Sur la maîtresse-poutre étaient posées des solives qui la coupaient à angles droits, et qui étaient soutenues à l'autre bout par le mur principal du temple. Mais ces solives étaient séparées de l'architrave par un cours de planches qui la couvrait pour la garantir de l'humidité, précaution d'autant plus nécessaire qu'une maîtresse-poutre se compose toujours de deux demi-poutres jumelles, juxtaposées et reliées par des clefs, mais qui laissent entre elles un joint, de manière que, si l'une des deux vient à fléchir, l'autre puisse résister encore quelque temps, la solidité ayant ainsi deux chances pour une.

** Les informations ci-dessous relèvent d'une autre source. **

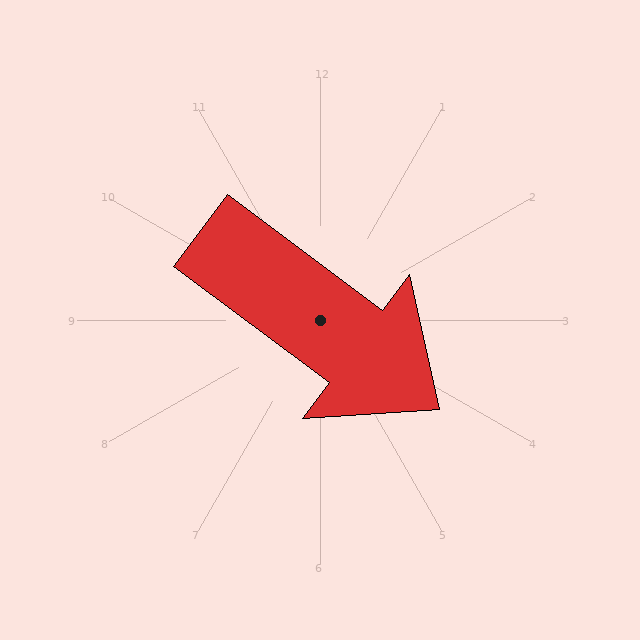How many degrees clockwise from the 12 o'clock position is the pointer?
Approximately 127 degrees.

Les solives étaient couvertes à leur tour par une sablière, c'est-à-dire par une pièce de bois couchée horizontalement dans le même sens que l'architrave, et supportant les chevrons du comble, lesquels faisaient saillie au dehors pour écarter la chute des eaux de pluie, et portaient le plancher incliné de la couverture. Mais comme ces chevrons présentaient à leur extrémité une suite de petites surfaces carrées d'un effet mesquin et déplaisant, on en rabattait les angles et on y clouait des planches qu'on plaçait sur un plan vertical, afin que la pluie n'y pût séjourner. La même chose était pratiquée sur la face inférieure, tant pour la préserver que pour épargner au spectateur placé en dessous un effet semblable à celui dont nous venons de parler. Cependant, au bas de la toiture règne un canal appelé chéneau, destiné à recevoir la masse des eaux de pluie et à les conduire dans les tuyaux de gouttière; on évite par là de laisser couler des torrents de pluie tout le long de l'édifice. C'est ainsi que se construisait en général et que se construit encore une couverture en charpente.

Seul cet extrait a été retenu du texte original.